081312351976 ppmagabudhi@yahoo.com
  1. Bayangkanlah sekiranya anda diberikan uang sebesar lima juta rupiah. Anda boleh mempergunakan uang tersebut untuk membeli apa yang anda inginkan seperti jam tangan, telepon genggam, makan-makan di restoran, membeli baju dan sebagainya.   Apakah anda berbahagia? Tentu ada rasa bahagia, cobalah rasakan seberapa besar rasa bahagia anda.
  2. Sekarang, bayangkanlah sekiranya anda diberikan uang sebesar lima juta rupiah. Anda boleh mempergunakan uang tersebut untuk menolong orang lain yang membutuhkan seperti menolong teman yang sakit, membantu tetangga yang kesusahan, berdana ke panti asuhan dan sebagainya, tentu anda pun  merasa berbahagia. Pertanyaannya, lebih besar mana, kebahagiaan mempergunakan uang untuk keperluan diri sendiri atau mempergunakan uang dengan jumlah yang sama untuk membantu orang lain yang membutuhkan?

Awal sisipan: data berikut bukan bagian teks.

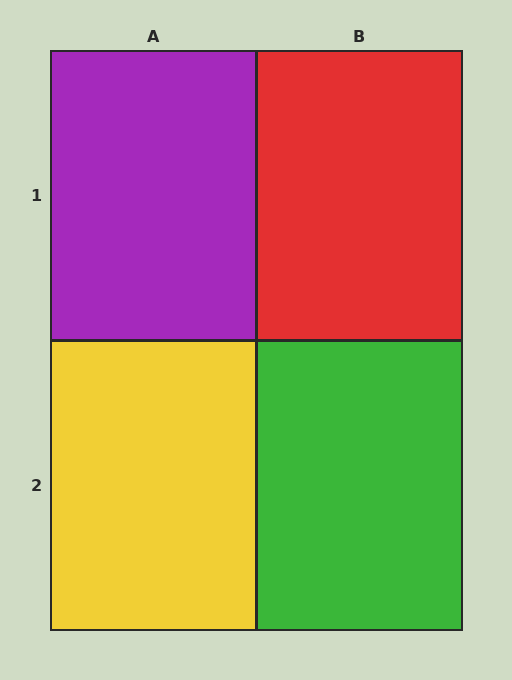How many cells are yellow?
1 cell is yellow.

  3. Ketika hal ini ditanyakan kepada banyak teman, umumnya menjawab bahwa mempergunakan uang tersebut untuk orang lain terasa lebih membahagiakan. Tentu jawaban tersebut tulus, walaupun mungkin saja ada yang dalam hatinya merasa sebaliknya tetapi ‘malu’ menyatakannya karena takut akan dianggap kurang berjiwa ‘sosial’.

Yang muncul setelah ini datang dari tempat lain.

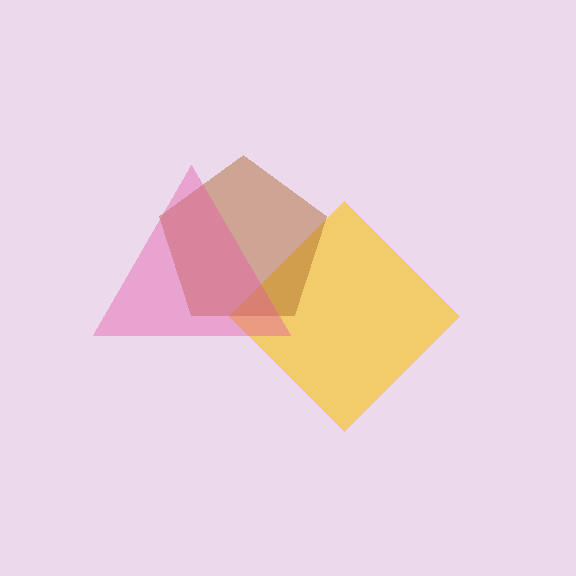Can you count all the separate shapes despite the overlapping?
Yes, there are 3 separate shapes.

  4. Ada penelitian terkait dengan hal itu. Peserta penelitian diberi sejumlah uang dan dua pilihan : mereka dapat mempergunakan uang itu untuk diri mereka sendiri (seperti membayar tagihan atau pengeluaran, atau memberi hadiah untuk diri sendiri) atau mempergunakan uang itu untuk orang lain (sebagai dana amal atau sebagai hadiah).

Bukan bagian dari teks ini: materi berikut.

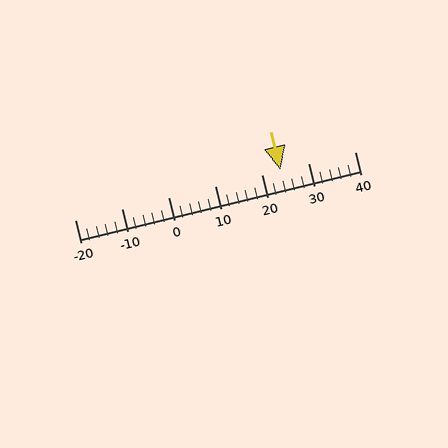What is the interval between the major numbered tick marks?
The major tick marks are spaced 10 units apart.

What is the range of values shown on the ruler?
The ruler shows values from -20 to 40.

  5. Ditemukan dua hal. Pertama, sesuai dengan hasil penelitian lainnya, orang-orang pada umumnya merasa lebih berbahagia ketika mereka diminta untuk mengingat saat mereka membeli sesuatu untuk orang lain – lebih bahagia dibandingkan mereka mengingat membeli sesuatu untuk diri mereka sendiri. Dan rasa lebih bahagia ini tidak bergantung pada besarnya uang yang dipergunakan, apakah misalnya dua puluh dolar atau seratus dolar.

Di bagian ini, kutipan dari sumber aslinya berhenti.